Davie nodded his agreement as he placed a foot up on the gate and lit a fag. The pair of them stared off into the frozen stock yard.
“What you been up to?” Jimmy asked, knowing full well that all was not as it seemed.
“Nothing too bad.”
“Yir an awfa boy tae be yin boy,” the old man said, shaking his head as though he had seen it all before and doubtless would again.
They stood for a while longer, contemplating nothing very much before Davie made his excuses, got back in the Peugeot and headed back to the ranch.
He could only think of one other possibility and that was one he didn’t want to acknowledge just yet. He had to clear out his head in the time honoured fashion before he could do that.
After a couple of Stellas and half a packet of Benson and Hedges he got the bit between his teeth and dialled the number. She seemed brighter than the last time they’d spoken, but that was only until she heard his name. The cloud had quickly spread over the conversation at that point. Her hackles were well and truly up after those two syllables.

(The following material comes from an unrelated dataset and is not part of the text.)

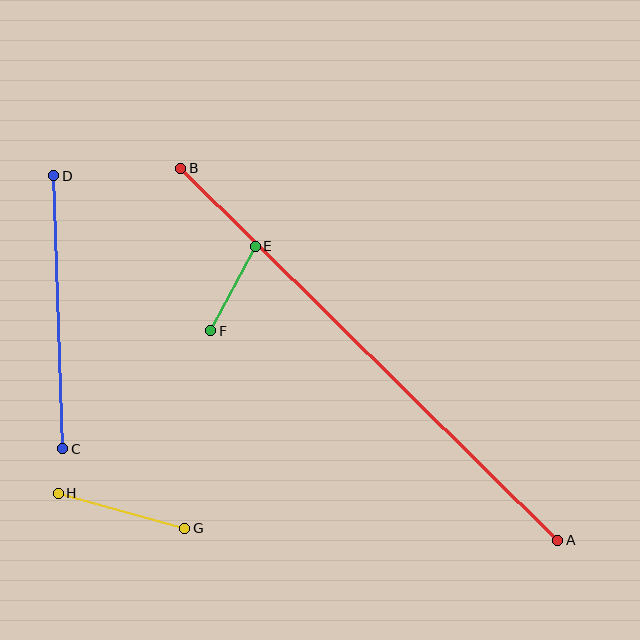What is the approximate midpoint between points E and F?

He’d never totally gotten on with Andy’s girlfriend, and that was before they’d split up. Now he was most definitely persona non grata, the devil incarnate. No, she hadn’t seen him and wouldn’t, if she happened to have the misfortune to lay eyes on the philandering bastard, approach him for fear of what she might actually do. He didn’t like to ask what she might do but imagined it probably involved sharp objects and his friend’s eyes or worse. He didn’t want to picture worse, so he thanked her for her time, which going on the snorting sound she made, was likely taken as sarcasm, and said goodbye. He wasn’t sure why but she seemed to blame him somehow. He’d been blamed by a few ex-girlfriends in his time, but then that was what guys did, blamed any kind of wild irrational or inexcusable behaviour they could on a best mate. Better to be innocent and led astray than an actual bastard.